Mieszkańcy Rudna przez lata pielęgnowali pamięć o swoich bliskich i duszpasterzu, który do końca pozostał przy swoich owcach. W 1945 r. ciała pomordowanych ekshumowano i przeniesiono do wspólnej mogiły, na której kilka lat później stanął wymowny pomnik. Miejsce kaźni upamiętnili głazem, w 2021 r. odnowili pomnik nagrobny. Co roku w ostatnich dniach maja biorą udział w okolicznościowej Mszy św. odprawionej na cmentarzu. W tym roku 30 czerwca po raz pierwszy przeszedł marsz pamięci do lasu Planta, a okoliczności zbiorowego mordu przypomniano, odczytując referat przygotowany przez J. Melnika. Migawka z obchodów bolesnej rocznicy również znajdzie się w filmie.

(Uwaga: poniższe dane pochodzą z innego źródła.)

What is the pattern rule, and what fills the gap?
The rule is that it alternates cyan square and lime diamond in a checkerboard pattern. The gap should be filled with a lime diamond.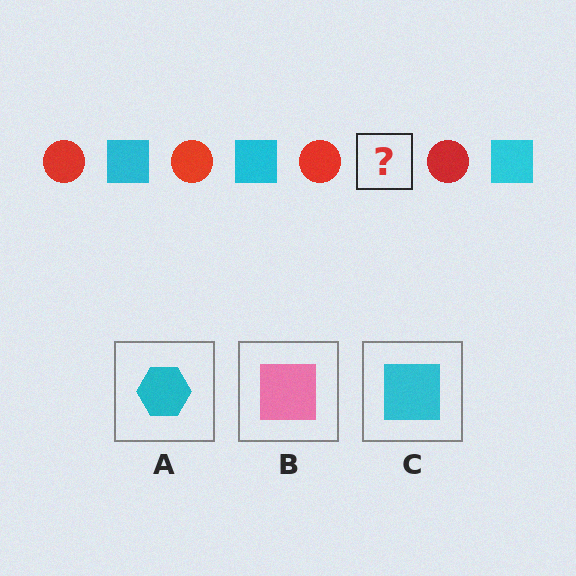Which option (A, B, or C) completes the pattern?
C.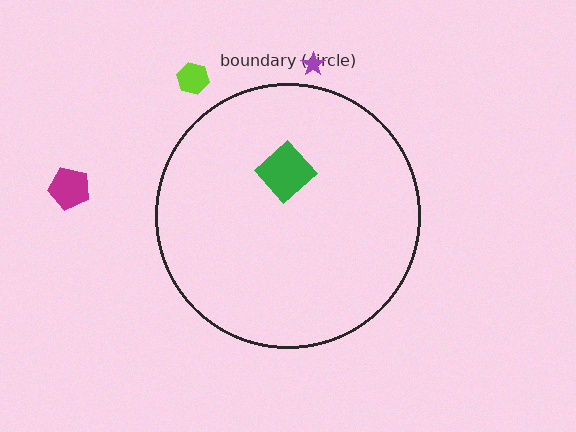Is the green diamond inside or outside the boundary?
Inside.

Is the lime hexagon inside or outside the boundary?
Outside.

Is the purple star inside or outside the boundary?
Outside.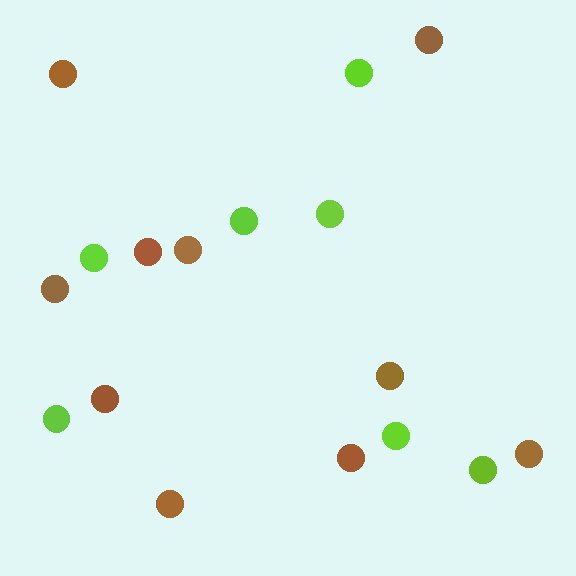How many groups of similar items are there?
There are 2 groups: one group of brown circles (10) and one group of lime circles (7).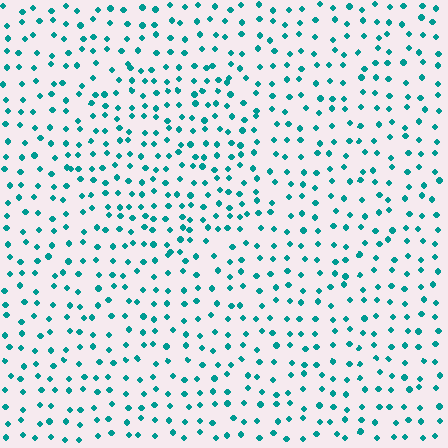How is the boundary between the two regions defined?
The boundary is defined by a change in element density (approximately 1.4x ratio). All elements are the same color, size, and shape.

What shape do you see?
I see a circle.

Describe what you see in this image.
The image contains small teal elements arranged at two different densities. A circle-shaped region is visible where the elements are more densely packed than the surrounding area.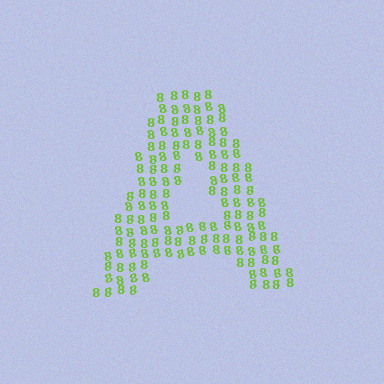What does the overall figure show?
The overall figure shows the letter A.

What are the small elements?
The small elements are digit 8's.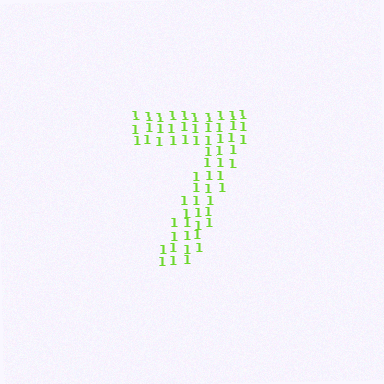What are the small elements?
The small elements are digit 1's.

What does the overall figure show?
The overall figure shows the digit 7.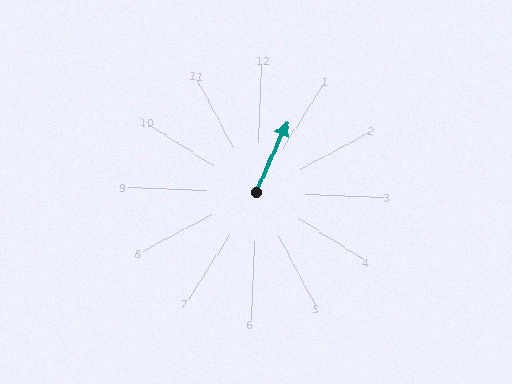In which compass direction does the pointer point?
North.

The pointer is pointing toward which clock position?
Roughly 1 o'clock.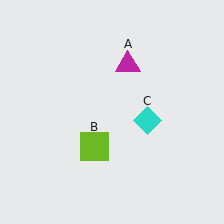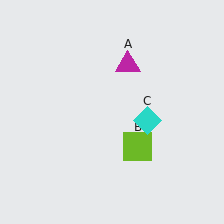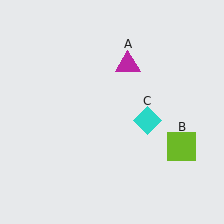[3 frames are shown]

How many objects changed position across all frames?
1 object changed position: lime square (object B).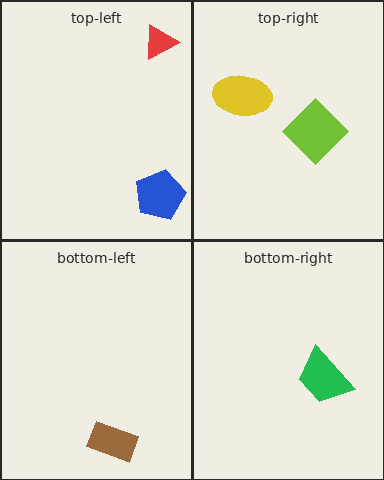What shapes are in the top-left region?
The red triangle, the blue pentagon.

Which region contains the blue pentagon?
The top-left region.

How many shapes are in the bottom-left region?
1.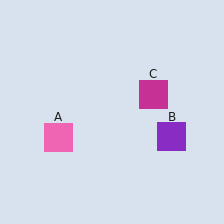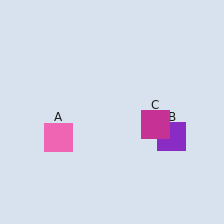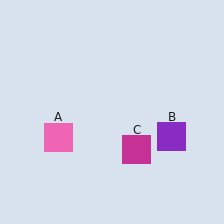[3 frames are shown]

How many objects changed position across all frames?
1 object changed position: magenta square (object C).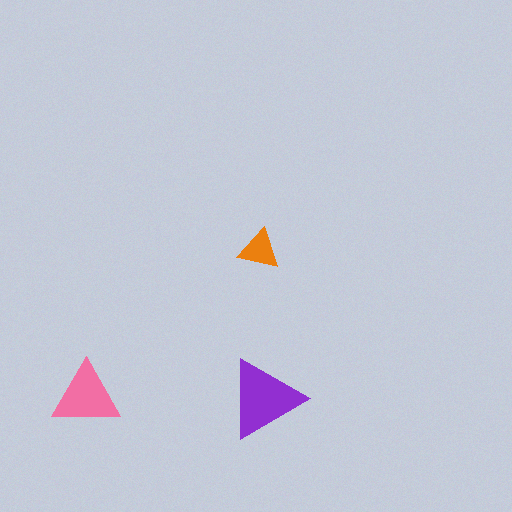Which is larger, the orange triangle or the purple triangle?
The purple one.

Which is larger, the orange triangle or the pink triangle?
The pink one.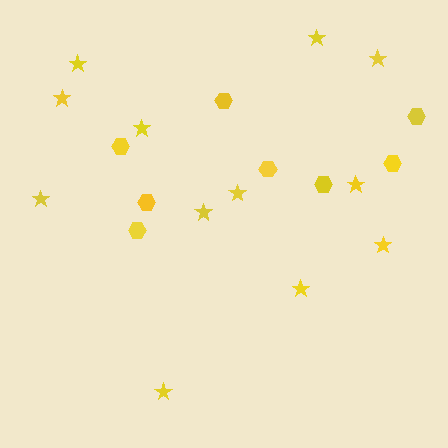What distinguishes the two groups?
There are 2 groups: one group of stars (12) and one group of hexagons (8).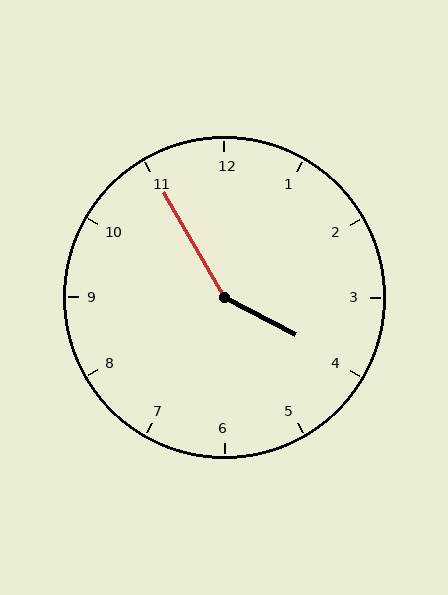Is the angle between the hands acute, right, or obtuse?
It is obtuse.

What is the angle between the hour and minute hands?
Approximately 148 degrees.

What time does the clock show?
3:55.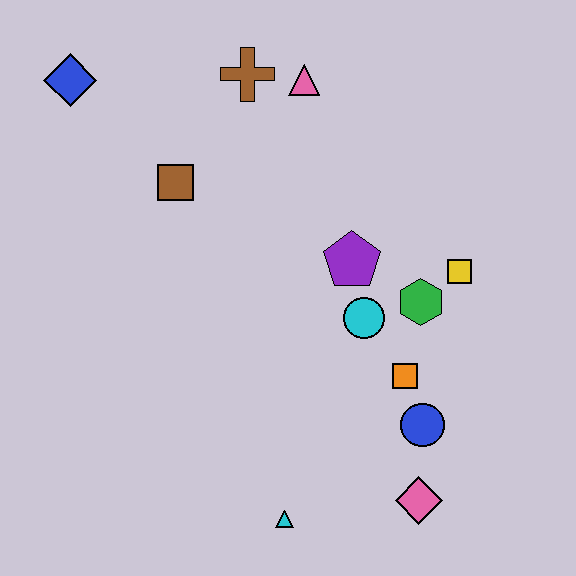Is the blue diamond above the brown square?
Yes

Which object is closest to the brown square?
The brown cross is closest to the brown square.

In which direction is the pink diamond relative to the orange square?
The pink diamond is below the orange square.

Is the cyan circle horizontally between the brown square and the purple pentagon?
No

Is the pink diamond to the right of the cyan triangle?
Yes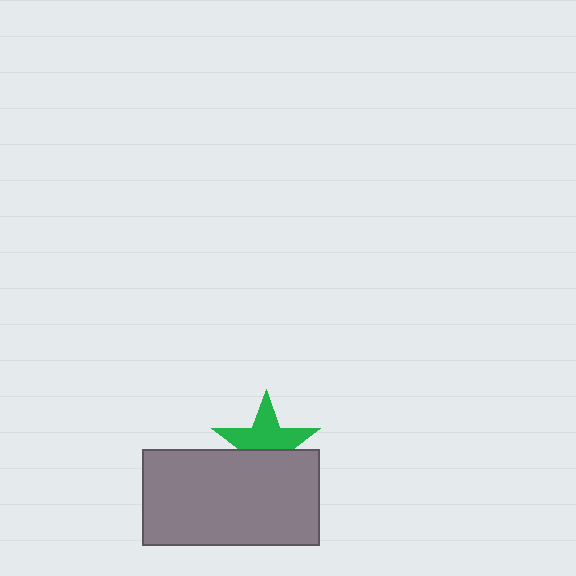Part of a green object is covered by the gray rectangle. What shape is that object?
It is a star.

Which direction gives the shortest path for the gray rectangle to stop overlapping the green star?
Moving down gives the shortest separation.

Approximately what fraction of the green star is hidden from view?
Roughly 41% of the green star is hidden behind the gray rectangle.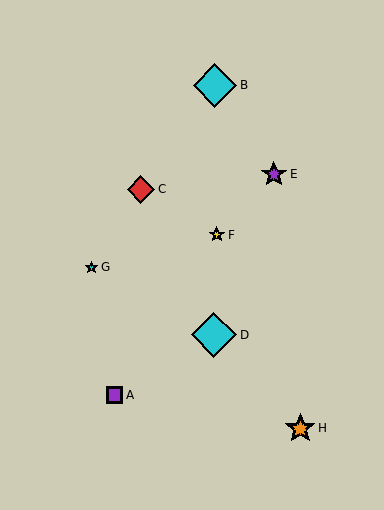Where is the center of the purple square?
The center of the purple square is at (114, 395).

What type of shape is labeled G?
Shape G is a cyan star.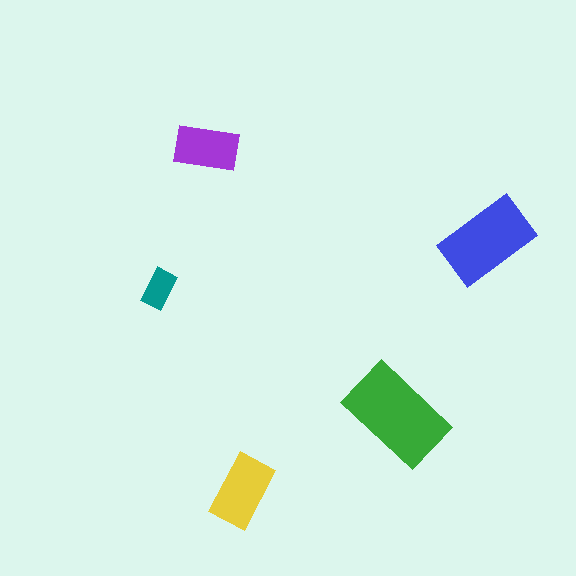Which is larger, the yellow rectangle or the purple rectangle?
The yellow one.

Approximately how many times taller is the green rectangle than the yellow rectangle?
About 1.5 times taller.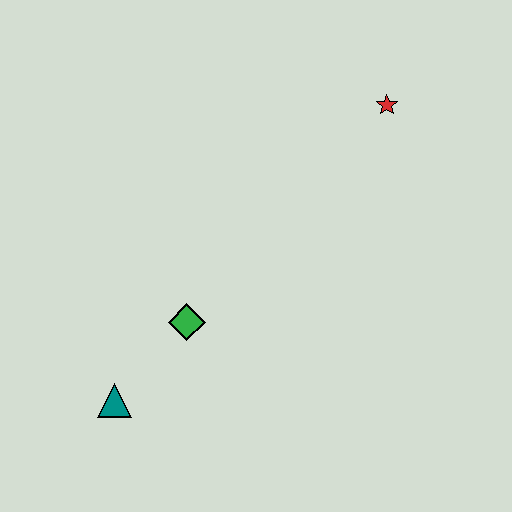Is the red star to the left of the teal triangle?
No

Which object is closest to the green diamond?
The teal triangle is closest to the green diamond.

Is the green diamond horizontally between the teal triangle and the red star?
Yes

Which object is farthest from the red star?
The teal triangle is farthest from the red star.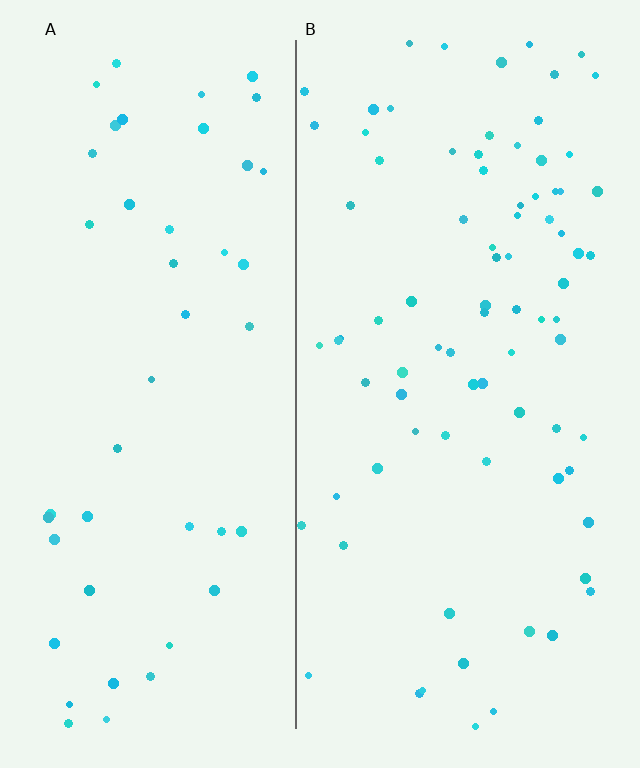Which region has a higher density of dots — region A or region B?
B (the right).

– W ostatnich latach powstał obraz przedstawiający męczeństwo tych ludzi. Został zdjęty na czas remontu kościoła, ale ostatnio wrócił. Jest też tablica upamiętniająca ks. R. Ryczkowskiego, przy której chcemy umieścić jego portret. Myślę, że to dobre miejsce na jeszcze jedną pamiątkę – 19 grudnia 2019 r. na wniosek mieszkańców, władz gminy, parlamentarzystów, proboszcza i Stowarzyszenia „Nasza Wieś” Prezydent RP przyznał ks. R. Ryczkowskiemu pośmiertnie Krzyż Oficerski Orderu Odrodzenia Polski – mówi ks. D. Denisiuk.

Rozpoczęcie montażu filmu zaplanowano na połowę lipca. Przedpremierowy pokaz – wstępnie na wrzesień. – Jestem pewien, że powstanie dobry dokument – podsumowuje ks. D. Denisiuk.